Les actes des propriétaires, des ingénieurs et des entrepreneurs peuvent envenimer la situation, et servir de signes avant-coureurs que des réclamations ou des litiges peuvent se présenter. En voici quelques exemples du côté des propriétaires :
- Avoir des attentes irréalistes en ce qui a trait au temps d’achèvement et aux risques;
- Ne pas établir correctement l’envergure du projet et en rater l’élaboration;
- Attribuer tous les risques de façon inappropriée aux entrepreneurs.
Voici quelques exemples du côté des ingénieurs :
- Confier les responsabilités de conception aux entrepreneurs;
- Accepter de répondre à attentes irréalistes;
- Avoir un intérêt direct dans les litiges;
- Produire des documents ambigus ou contradictoires.
Un entrepreneur peut nuire à la situation s’il :
- Ne satisfait pas aux exigences de son contrat en matière de communications écrites ou ne respecte pas les « dispositions relatives aux avis »;
- Rogne les coins pour compenser les écarts liés à la soumission;
- Maltraite les sous-traitants;
- Ne lit pas le contrat ou suppose qu’il ne sera pas forcé à le respecter;
- Ne conserve pas adéquatement les documents liés au projet;
- Ne documente pas correctement les réclamations.

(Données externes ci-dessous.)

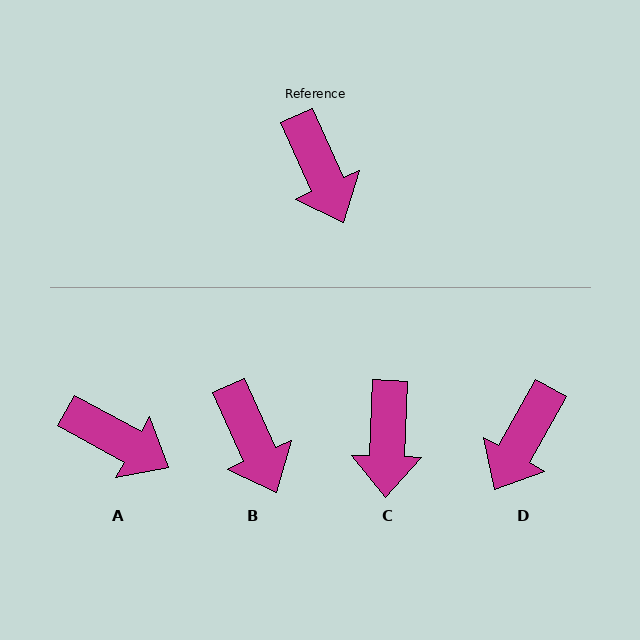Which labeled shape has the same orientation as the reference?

George Jergeas, PhD, ing., professeur émérite et ancien directeur de la gestion de projet, Université de Calgary. George se passionne pour les relations collaboratives, les réclamations et les litiges, ainsi que pour le conseil et la formation en gestion de projet. George a comparu en tant que témoin expert devant la Commission d’enquête concernant le projet de Muskrat Falls. Il participe actuellement à la médiation d’un différend en matière de construction en Alberta.